Case Study 2: Text Analysis with Character Sets
The Scenario
You have been asked to build a simple text analysis tool for a writing class. The tool reads a passage of text and produces a detailed breakdown: how many vowels, consonants, digits, punctuation marks, and whitespace characters it contains. It should also identify which specific characters from each category appear and which do not. This is a task that character sets handle with remarkable elegance.

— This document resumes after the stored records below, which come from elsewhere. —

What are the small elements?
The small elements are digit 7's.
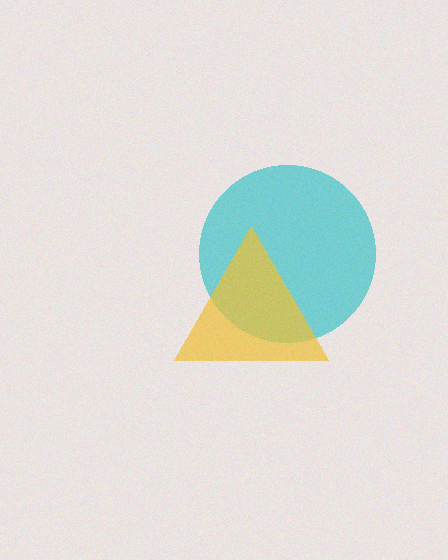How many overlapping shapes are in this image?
There are 2 overlapping shapes in the image.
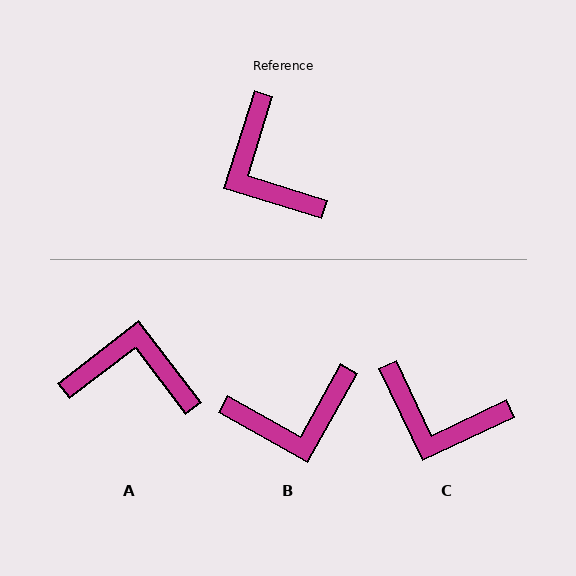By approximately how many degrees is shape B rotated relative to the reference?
Approximately 78 degrees counter-clockwise.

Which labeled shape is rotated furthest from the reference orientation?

Designing with Character Sets
The key insight is that every character classification question — "Is this character a vowel?", "Is this a digit?", "Is this punctuation?" — is a set membership test. We define our character classes as constants up front, and the rest of the program practically writes itself.
program TextAnalyzer;
{$mode objfpc}{$H+}
const
Vowels = ['A','E','I','O','U','a','e','i','o','u'];
Consonants = ['B'..'D','F'..'H','J'..'N','P'..'T','V'..'Z',
'b'..'d','f'..'h','j'..'n','p'..'t','v'..'z'];
Letters = ['A'..'Z', 'a'..'z'];
Digits = ['0'..'9'];
WhiteSpace = [' ', #9, #10, #13]; { space, tab, LF, CR }
Punctuation = ['.', ',', ';', ':', '!', '?', '''', '"',
'(', ')', '-', '/'];
Brackets = ['(', ')', '[', ']', '{', '}'];
Notice how we define Consonants explicitly as all alphabetic characters that are not vowels. We could also compute this: Letters - Vowels would give us the same set. Both approaches are valid; the explicit definition is slightly more readable, while the computed version is easier to maintain if the vowel list changes.
The Analysis Record
We collect all our results into a single record:
type
TTextStats = record
TotalChars: Integer;
VowelCount: Integer;
ConsonantCount: Integer;
DigitCount: Integer;
PunctCount: Integer;
SpaceCount: Integer;
OtherCount: Integer;
UniqueVowels: set of Char;
UniqueConsonants: set of Char;
UniqueDigits: set of Char;
UniquePunct: set of Char;
end;
The Unique* fields track which specific characters from each category appear in the text. This is a natural use of sets: as we encounter each character, we add it to the appropriate set. At the end, the set contains exactly the distinct characters that appeared.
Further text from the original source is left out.